Ben birileri gibi ‘üst akıl’ demiyorum. Bu proje 1990'ların başında yapıldı. Üç önemli isim var: Graham Muller, Morton Abramowitz, Paul Henze... Ortak noktaları ise üçünün de CIA'ın zamanın Türkiye ve Orta Doğu istasyon şefi olmaları... Bu iktidarın sürekli kullandığı "Yeni Türkiye" deyimi var. Graham Fuller'in yazdığı 80 sayfalık bir kitabının adı: Yeni Türkiye Cumhuriyeti. Bakın ne tesadüf! Bu kitapta Fuller, Yeni Türkiye'deki üç tane saç ayağına dayanıyor: 1- Kemalizm ölmüştür. (Çünkü Atatürk ve düşüncesi varken Türkiye'ye operasyon yapamıyorsunuz.) 2- Ilımlı İslam 3-Osmanlıcılık

Tanıdık geliyor değil mi? Ufuk Güldemir’e verdiği mülakattan, Fuller'in ağzından meseleyi okuyayım: “Atatürkçülük ölmüştür, Kemalizm miadını doldurmuştur, ulus-devlet dönemi bitmiştir. Türkiye Osmanlı gibi çok kültürlü, çok dinli ve çok ırklı bir yapıyı benimsemelidir. Bunun için en iyi yol Ilımlı İslam'dır.”

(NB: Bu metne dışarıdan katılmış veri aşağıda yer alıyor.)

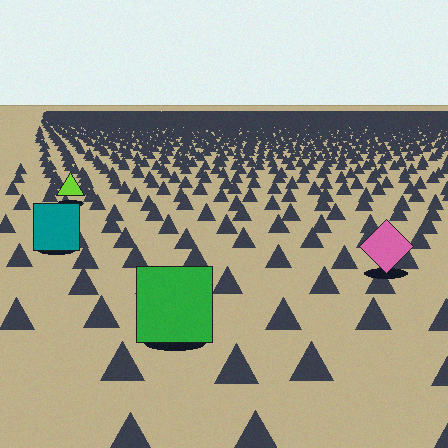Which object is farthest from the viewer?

2006 yılında Paul Henze'nin Beyaz Saray'a sunduğu rapor şu şekilde: “Türkiye'nin bu şekliyle Amerikan politikalarının yanında olacağından emin olamayız. Ülkeyi kuranlar denetim mekanizmasını çok sıkı tutmuşlar. Hükümeti ikna ettiğimizde meclis, meclisi ikna ettiğimizde ordu, orduyu ikna ettiğimizde yargı karşımıza geçebiliyor. Eğer Amerika'nın çıkarı Türkiye'de bir federal devletin kurulması ise, mutlaka ve öncelikle yargı-ordu-meclis ve hükümeti tek elde toplayan başkanlık rejimine geçilmelidir. Bir kişiyi ikna etmek, birbirini denetleyen yapıyı ikna etmekten çok daha kolay olacaktır.” 

Bütün bunlar çok net bir vaziyette, önümüze getirilen projenin bir CIA projesi olduğunu açıkça kanıtlıyor.

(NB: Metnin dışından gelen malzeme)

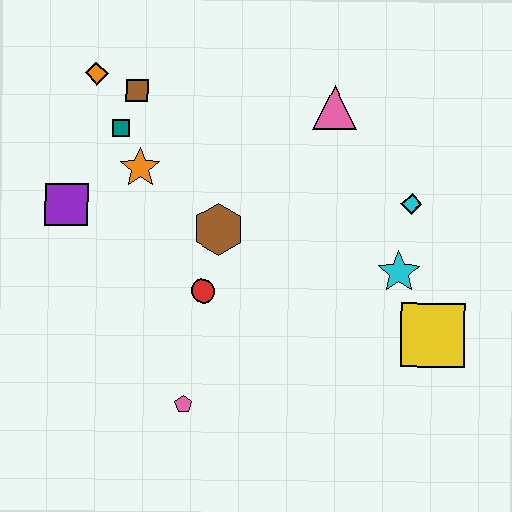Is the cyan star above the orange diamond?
No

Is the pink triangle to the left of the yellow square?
Yes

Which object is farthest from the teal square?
The yellow square is farthest from the teal square.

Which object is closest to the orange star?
The teal square is closest to the orange star.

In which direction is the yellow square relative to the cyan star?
The yellow square is below the cyan star.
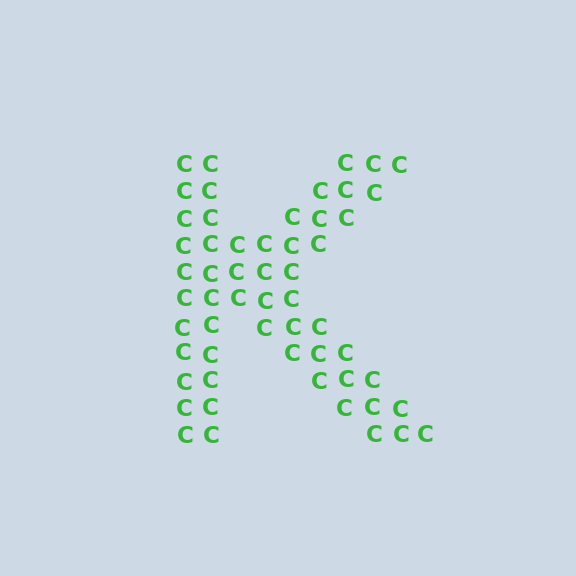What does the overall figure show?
The overall figure shows the letter K.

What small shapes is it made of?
It is made of small letter C's.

Yeni sistemin adını koyan Fethullah Gülen’dir

*Yeni anayasa ve yeni sistem söylediğiniz gibi bir CIA projesi ise Fethullah Gülen’in bu projeyle bağlantısı nedir?

Bakın Fethullah Gülen sonuçta bir kukla, önemli olan onun kimin kucağına oturttuğu... Dünyada yetkileri genişletilmiş cumhurbaşkanlığı diye bir sistem yok. Peki adını kim koydu? Bunun adını koyan, yani isim babası Fethullah Gülen'dir. 30 Mart 1997 tarihinde çete başı, Zaman Gazetesi'ne verdiği bir röportajda sistemin adını koyuyor ve şöyle diyor: “Başkanlık sisteminin alt yapısı hazırlanmalıdır. Salahiyetleri (yetkileri) genişletilmiş bir cumhurbaşkanlığı üzerinde durulursa bir rıhtım, bir sıçrama ayağı, bir rampa sayılabilir. Ben şahsen başkanlık sistemine de, salahiyeti genişletilmiş cumhurbaşkanlığı sistemine de sıcak bakıyorum.”

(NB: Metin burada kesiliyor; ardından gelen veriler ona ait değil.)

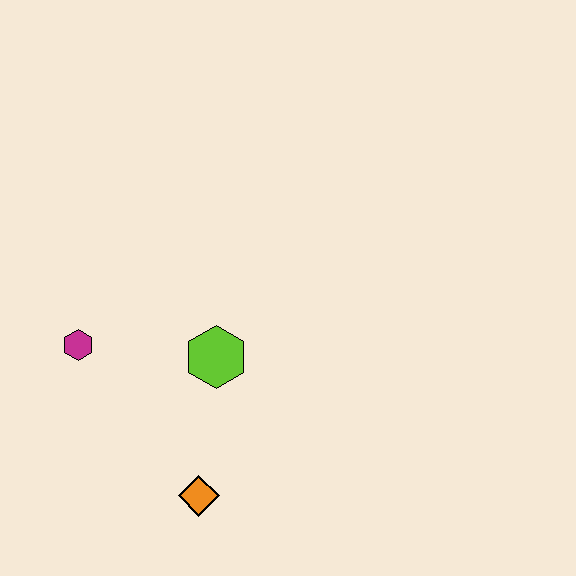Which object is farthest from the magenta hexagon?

Elbette burnunu çekmekten aciz bir sümüklü adamın aklı değil bu... Kimin kucağında oturuyorsa onların aklı... Yani yine CIA’in ve Graham Fuller'in... 

Necmettin Erbakan projeyi reddetmişti

*Peki Cumhurbaşkanı Erdoğan bu noktada nerede duruyor sizce? Yalnızca kişisel çıkarlarını mı göz önünde tutuyor?

Küresel tezgâhta her şey birbiri içine geçmiştir. Fuller'lerin bu projesi ilk etapta Necmettin Erbakan'a sunulmuştur ama Necmettin Hoca milli bir adam olduğu için bu projeyi reddetmiştir. Reddettiği için 28 Şubat'ta alaşağı edilip bu projeyi uygulamaya dünden razı ve hevesli olanlar iş başına getirilmiştir. Nitekim Erbakan Hoca ölmeden önce bütün konuşmalarında bunları deşifre etmiştir.

Bu gördüğünüz gibi Türkiye'ye dayatılan küresel bir tezgahtır. Hatta bilemeyiz bizzat cumhurbaşkanı ve Türkiye de tuzağa düşürülüyor olabilir. Bu sistemin müellifleri yazarları CIA'cılar. Ama korkum şu ki ben birçoklarının bu işin farkında olduklarını düşünüyorum. 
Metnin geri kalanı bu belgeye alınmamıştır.